For over 75 years, Australia has assisted its neighbours through an extensive aid program, that oversaw the elimination of Polio in the Pacific and assisted over 19 million children attend school. A 2012 review of the aid program stated that we “provide aid because a fair go for all is part of our national character—and that fair go extends to the 1.4 billion members of the human family who still live in grinding poverty.”
But the May 13th announcement that $7.6 billion will be cut from Australia’s international aid budget has prompted many within the international aid community to question how Australia will meet its development commitments.

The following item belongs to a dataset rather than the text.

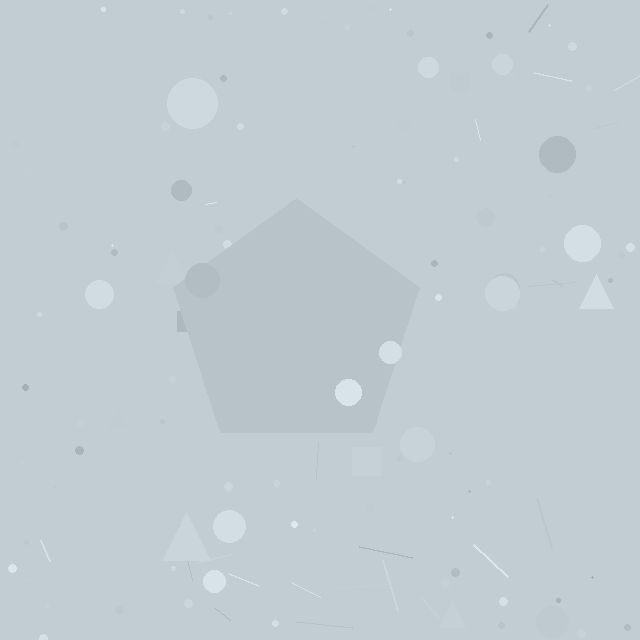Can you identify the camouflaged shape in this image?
The camouflaged shape is a pentagon.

In a statement to the Australian Financial Review on May 15th, Dr Norman Gillespie, UNICEF Australia’s Chief Executive, said that “among OECD countries providing aid, Australia is now set to be the least generous, allocating just 0.29 per cent of gross national income. ”
One of the proposed budget cuts was the decision not to increase international aid in line with inflation. Save the Children, one of Australia’s largest aid and development agencies, says this could have helped “build 1,400 classrooms, enrol an extra 160,000 children in school, provide 140,000 PNG children with nutrition supplements and deliver 50,000 more babies with skilled birth attendants.”

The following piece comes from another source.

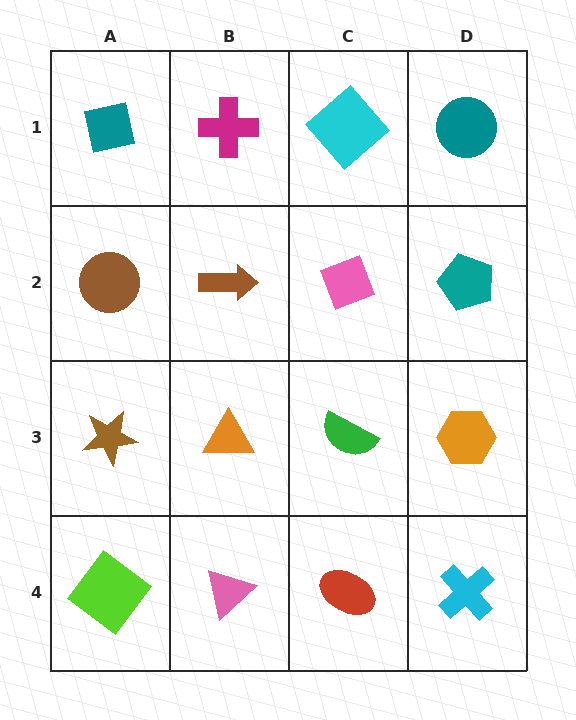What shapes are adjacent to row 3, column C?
A pink diamond (row 2, column C), a red ellipse (row 4, column C), an orange triangle (row 3, column B), an orange hexagon (row 3, column D).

Importantly, aid cuts are not exclusive to this Government or this Budget. In December 2012, the Gillard Government announced significant aid cuts of $375.1 million with a report by the Australian Council For International Development outlining more than 14 specific programs that could not run as a result of the funding lapse. These included, but were not limited to, a violence against women program in Cambodia, Philippine and Cambodian maternal health programs, education initiatives in Indonesia, Laos, the Solomon Islands, and Kiribati and health programs in Timor Leste and Pakistan.

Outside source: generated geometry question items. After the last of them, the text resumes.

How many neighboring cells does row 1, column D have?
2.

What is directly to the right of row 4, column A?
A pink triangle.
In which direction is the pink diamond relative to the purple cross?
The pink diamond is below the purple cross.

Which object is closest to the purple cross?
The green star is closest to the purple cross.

Although the report focused on cuts to AusAID programs, it also highlighted the role that non-profit organisations have in implementing aid programs abroad. A closer look at Save the Children’s 2013 Financial Report, for example, illustrates just how much some aid organisations rely on government grants and funding. In 2013 alone the organisation’s largest revenue source was the Department of Foreign Affairs and Trade (DFAT), at just over $39.3 million. In comparison, monetary donations from non-government entities accounted for approximately $27 million.
Oxfam Australia’s 2013 Financial Report tells a slightly different story. Whilst Oxfam received just over $25 million in government and non-government grants, by far the largest revenue source was the community, at over $42.9 million. Similarly, public donations and emergency appeals also outranked government funding for Caritas Australia. Even so, government grants made up at least a quarter of financial revenue for both organisations.
Whilst the 2014 Budget cuts do not necessarily mean that these organisations will face funding reductions, it is important to realise the significant impacts that grants have on the operation of aid and development in our own backyard. As the December 2012 reductions illustrated, every dollar has a real and felt impact on some of the most impoverished people in the world.
Madolyn Smith is from Sydney, Australia. She is a consultant at an international organisation and contributes to crisis reporting projects at the European Journalism Centre.